If, like me, you have been experiencing this yearning for a (perhaps a bit idealistic) life in the country, then this issue has arrived in your hands just in time. Traditionally, this is the time of year the team at House & Garden produce a big, winter-focus issue but, as we all know, there is nothing ‘traditional’ about our lives anymore, no matter the season, which is why we decided to look outward – way outward – and bring you the best of what lies beyond the highways and skyscrapers of our everyday. As it turns out, sometimes you have to leave your comfort zone to find what real comfort means.

Of course, there is more to country living than a hygge-centric collection of forested log cabins, crackling fireplaces and piping hot cocoa with homemade biscuits (do not worry, we have still got these covered). It is about changing your urban state of mind. Frank Lloyd Wright said it most succinctly: “No house should be on a hill or anything. It should be of the hill. belonging to it. Hill and house should live together, each happier for the other.”

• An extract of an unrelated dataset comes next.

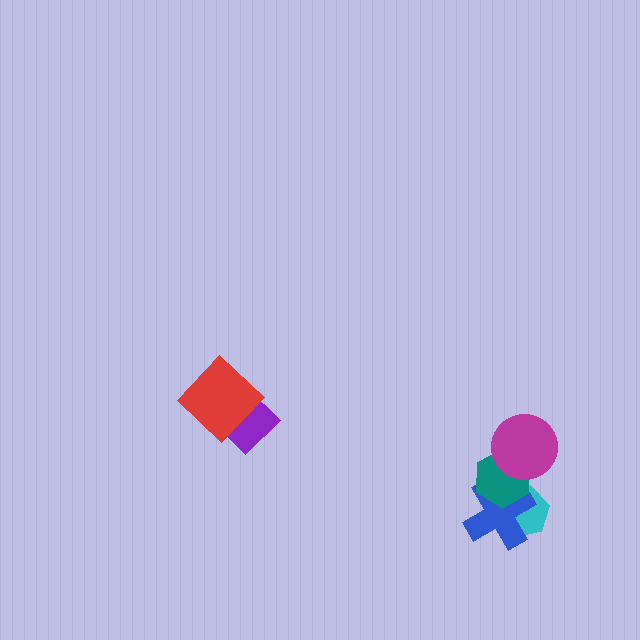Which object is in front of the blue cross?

I think this could be seen through the lens of a broader, current ideology – one I wish we had had when Wright wrote those words in the early ’30s – around sustainability and symbiosis, rather than the need to impose our architecture – and presence – on the world, without thought of consequence. This type of conscientious modus operandi is certainly more prevalent here, in these country homes and with these country designers, than with their city cousins. And we should all be taking note.